Associate Director and base-60 math
In my career as an Associate Director, I’ve been fortunate enough to work in varying AD capacities such as Control room, tape, post-production, sports and music. All those roles come with their specific responsibilities, as well as their own skill set needed to do the job.
One AD role is not necessarily tougher than the other. Each have their own challenges, and like everything else, the longer you do it, the better you get. Being organized, good at multitasking, maintaining your cool and able to work in chaotic environments are crucial skills, but the ability to do base-60 math, is essential.

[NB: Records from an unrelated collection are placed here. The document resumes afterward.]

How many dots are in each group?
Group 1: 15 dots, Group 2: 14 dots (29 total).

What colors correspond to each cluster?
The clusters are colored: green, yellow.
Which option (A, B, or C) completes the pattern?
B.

Unlike normal math, which is based on 10’s, base-60 is the addition, subraction, division of seconds, minutes and hours. All these calculations are made within the confines of time. Television programs and all their elements are timed to fit within the confines of the time allotted. Elements can be any item that pertains or is to be used in the show, an item being an interview, playing a video, graphics, a host reading from a script,
etc. All those items have individual, preset total running times or TRT for short.

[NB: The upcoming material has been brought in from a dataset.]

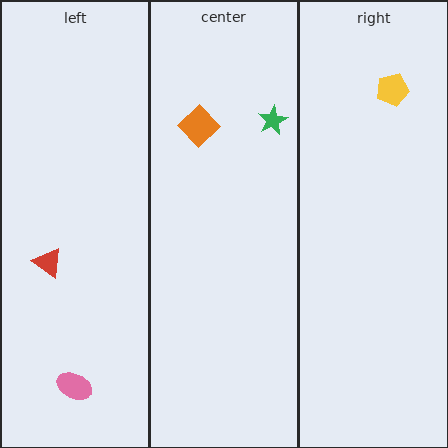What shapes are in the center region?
The green star, the orange diamond.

A one-hour program may contain only 45 minutes of actual show content. The other 15 minutes is set aside for commercials. The average commercial break is probably around three minutes, so simple division results in five individual three-minute breaks. Based on the five commercial breaks, the 45 minutes of the program will be divided into six segments. These six segments are usually not timed equally. The first segment may be 8:00 minutes, the second; 3:30, the third 4:45, etc., but at the end of one hour, all those different segment times will have to add up to 45 minutes. Throw in the 15 minutes of commercial time, and their sum should add up to one hour.
In a perfect world program segments would always be to time but rarely, if ever does that happen. In moments like those, that’s where the Associate Director’s role is most crucial, and base-60 math comes in handy.